Using CICSPlex SM to route requests

If you use CICSPlex® SM to manage your CICSplex, you might not need to write your own dynamic routing program. CICSPlex SM provides a dynamic routing program that supports both workload routing and workload separation. All you have to do is to tell CICSPlex SM which regions in the CICSplex can participate in dynamic routing.

Using CICSPlex SM, you could integrate workload routing for program-link requests with that for terminal-initiated transactions.

How CICS obtains the transaction ID

A transaction identifier is always associated with each dynamic program-link request. CICS obtains the transaction ID using the following sequence:
  1. From the TRANSID option on the LINK command.
  2. From the TRANSID option on the program definition.
  3. CSMI, the generic mirror transaction. This is the default if neither of the TRANSID options are specified.

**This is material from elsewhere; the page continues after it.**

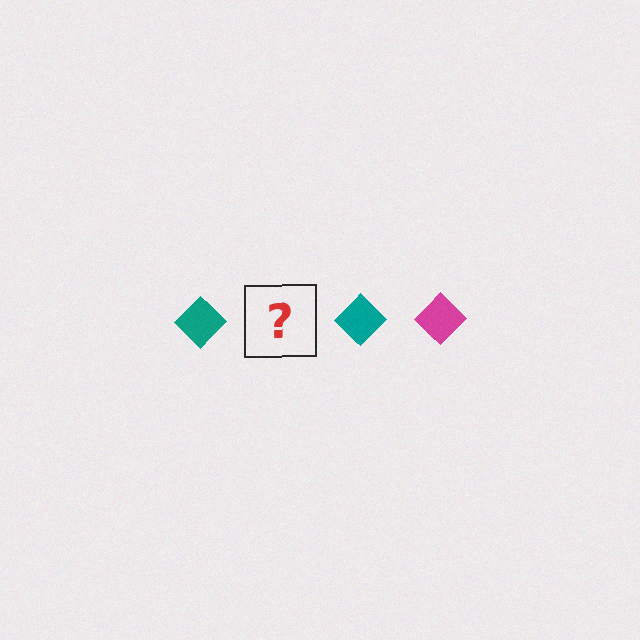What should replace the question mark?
The question mark should be replaced with a magenta diamond.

If you write your own dynamic routing program, perhaps based on DFHDYP, the transaction ID associated with the request might not be significant; you could, for example, code your program to route requests based on program name and available AORs (application owning regions).

However, if you use CICSPlex SM to route your program-link requests, the transaction ID becomes much more significant, because the CICSPlex SM routing logic is transaction-based. CICSPlex SM routes each DPL request according to the rules for its associated transaction as specified in the Transaction Group (TRANGRP), Workload Management Definition (WLMDEF) and Workload Management Specification (WLMSPEC) resource tables.

Note: The CICSPlex SM system programmer can use the EYU9WRAM user-replaceable module to change the transaction ID associated with a DPL request.